Thirteen names came up more than once, and I’m sure a scientific survey would have produced a longer list. As it is, though, the list is incredibly diverse. It includes Justin Wolfers, who once worked for an Australian bookie and is now an expert on online prediction markets , and Raj Chetty, who grew up in both India and Milwaukee and studies antipoverty policy.

Ms. Oster is on the list, and so is the boyfriend with whom she first discussed her AIDS ideas: Jesse Shapiro, now her husband. He has done innovative work on, among other things, the benefits of television for some toddlers. The two of them are the inaugural fellows at a University of Chicago research center run by Gary Becker (a Nobel laureate), Steven Levitt (co-author of “Freaknomoics”) and Kevin Murphy (winner of a MacArthur genius award).

In fact, the least diverse aspect of the list of 13 — the full roster appears above — may be the way that its members have chosen their mates. Six of them are married to another person in the group.

In the end, this new era of economics matters because it has a chance to influence the world that is its subject matter. Ms. Oster, for example, has presented her work to the President’s Commission on AIDS and others, and her findings seem to be one small part of the recent push for better H.I.V. prevention measures.

In Massachusetts, a 41-year-old economist named Jonathan Gruber helped design the new state program to provide health insurance for every resident, which is a model for the California plan announced on Monday. The new federal pension law, meanwhile, encourages employers to sign up workers automatically for 401(k) plans largely because academic research has shown just how costly procrastination is.

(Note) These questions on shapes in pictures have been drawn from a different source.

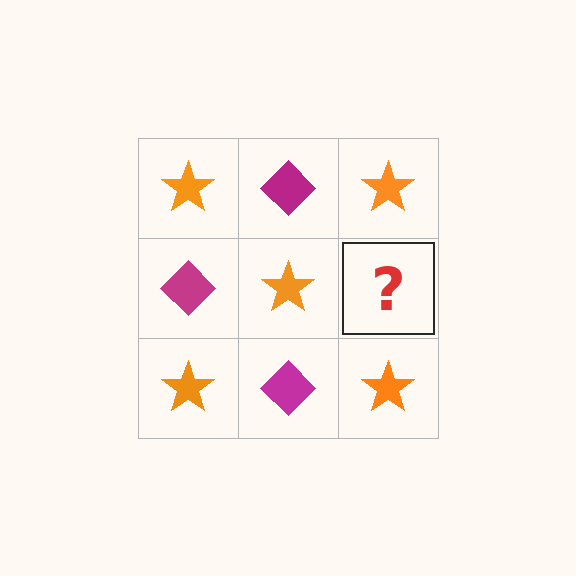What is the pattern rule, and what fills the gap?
The rule is that it alternates orange star and magenta diamond in a checkerboard pattern. The gap should be filled with a magenta diamond.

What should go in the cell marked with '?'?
The missing cell should contain a magenta diamond.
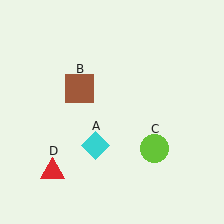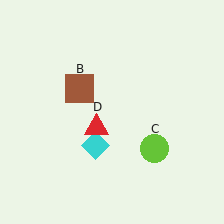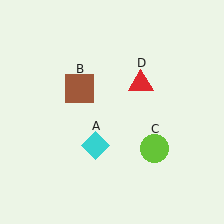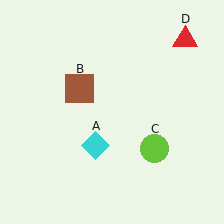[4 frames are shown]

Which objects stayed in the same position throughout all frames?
Cyan diamond (object A) and brown square (object B) and lime circle (object C) remained stationary.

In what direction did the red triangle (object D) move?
The red triangle (object D) moved up and to the right.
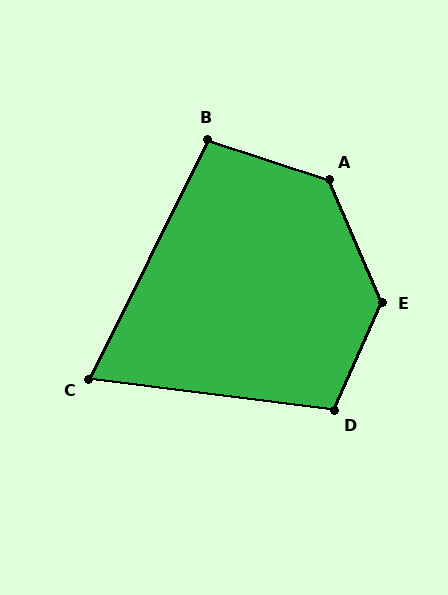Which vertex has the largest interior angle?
E, at approximately 133 degrees.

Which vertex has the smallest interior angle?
C, at approximately 71 degrees.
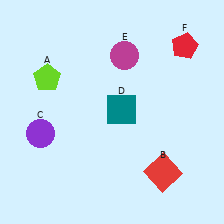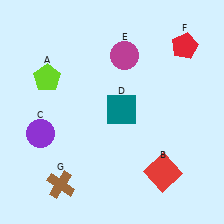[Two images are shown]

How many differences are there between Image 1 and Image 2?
There is 1 difference between the two images.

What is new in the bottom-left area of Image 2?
A brown cross (G) was added in the bottom-left area of Image 2.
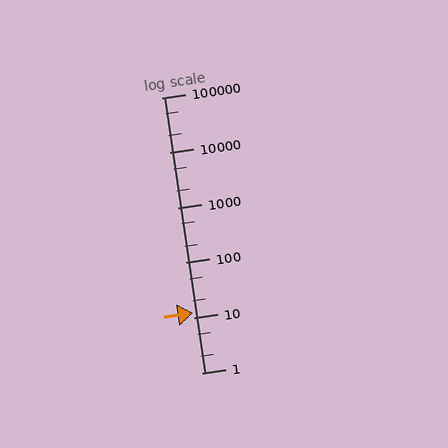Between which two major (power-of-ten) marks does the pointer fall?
The pointer is between 10 and 100.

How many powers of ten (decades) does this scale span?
The scale spans 5 decades, from 1 to 100000.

For all this success, though, there are still two big obstacles holding back the economics revolution. The first is that the field remains too narrow in its approach. As David Colander, an economist at Middlebury College, notes, researchers are rewarded — with job offers, endowed chairs and prizes — for finding statistically significant patterns that can be published in prestigious journals. They’re generally not rewarded for collaborating with experts in other fields to put those patterns into better context.

As a result, there is too much “cleverness for cleverness’s sake,” Mr. Colander says, and not enough “judgment and wisdom.”

The second obstacle is that when economists do uncover a nugget of true wisdom, they’re often hesitant to follow it to its natural conclusion and to become principled advocates for better policy. Theirs is not to judge, they insist, only to report what they find. Otherwise, they may risk their reputation for impartial research.

Which is a fair point. But it’s a risk worth taking, because the alternative is frankly much worse.

When David Hume, the philosopher and friend of Adam Smith, called for the establishment of a “science of human nature” in the 18th century, he helped invent modern economics. The new generation of researchers will probably come closer to realizing his vision, and to making economics a true science, than any of their predecessors.

But think about what scientists do when they uncover a problem: they try to solve it. To do otherwise is to let an impressive piece of research turn into a scientifically rigorous piece of trivia.